On 28/11/2014 04:17, Koray Atalag wrote:
> Hi Karsten,
>
> I agree about episodicity not being particularly an issue with problem 
> orientation.
> Re randomness I couldn't find the best expression I guess...What I was 
> referring to is the fact that the information captured by today's systems can 
> be quite diverse and that stems not from the differences about data entry, 
> coding etc. but more to do with human factors such as the care setting, 
> qualifications and interest of the health professional capturing information, 
> business rules of the organisation, organisational culture and sometimes pure 
> chance. So if the patient has seen been seen by a nurse, a GP, community 
> worker, specialist etc. they may all have own views of the problems and their 
> relationships to goals and actions etc. and eventually any causality type 
> links to observations.
>
> I think the EHR specification and its implementation should provide firm 
> hooks in the data collected to be able to generate different kinds of Problem 
> Oriented Views. I assume this is one solid reason to incorporate some 
> clinical semantics into RM as openEHR does.
>

one of the lessons we learned in the past is that hooks are needed for 
the epistemic information types (observation, evaluation, action, 
instruction, admin) that occur in clinical process, but an ideal version 
of the process itself can not be a /requirement/. The Danish board of 
digital health instituted a model called G-EPJ in about 2005, which had 
a lot of similarities to the openEHR core Entry types and process. 
However, in G-EPJ, they made the idealised process, that is, the links 
from Observation -> Diagnosis -> Intervention etc, a requirement, and 
they published XML schemas and other artefacts that forced e.g. a Dx to 
be present as an 'indication' for every medication administration, and 
similar kinds of links.

This didn't work with industry, for reasons Koray mentions here - in 
reality GPs sometimes prescribe without a diagnosis as such, nurses and 
docs administer drugs in hospital without always having an order.
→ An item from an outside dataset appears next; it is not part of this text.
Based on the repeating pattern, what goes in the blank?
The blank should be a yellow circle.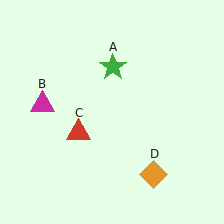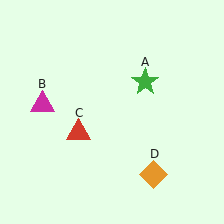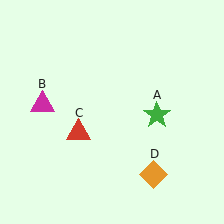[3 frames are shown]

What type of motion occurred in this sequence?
The green star (object A) rotated clockwise around the center of the scene.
And of 
course historical records of such events can easily be incomplete, 
making it impossible to reconstruct data from a legacy EHR into the new 
required form.

This Danish work was conceptually very good, but a bit naive, and we 
learned from that - provide appropriate information types, and make it 
possible to have process links but don't require them. There are some 
improvements that could be done today to this, but the basic decision 
has turned out to be right I believe, based on intervening years of use.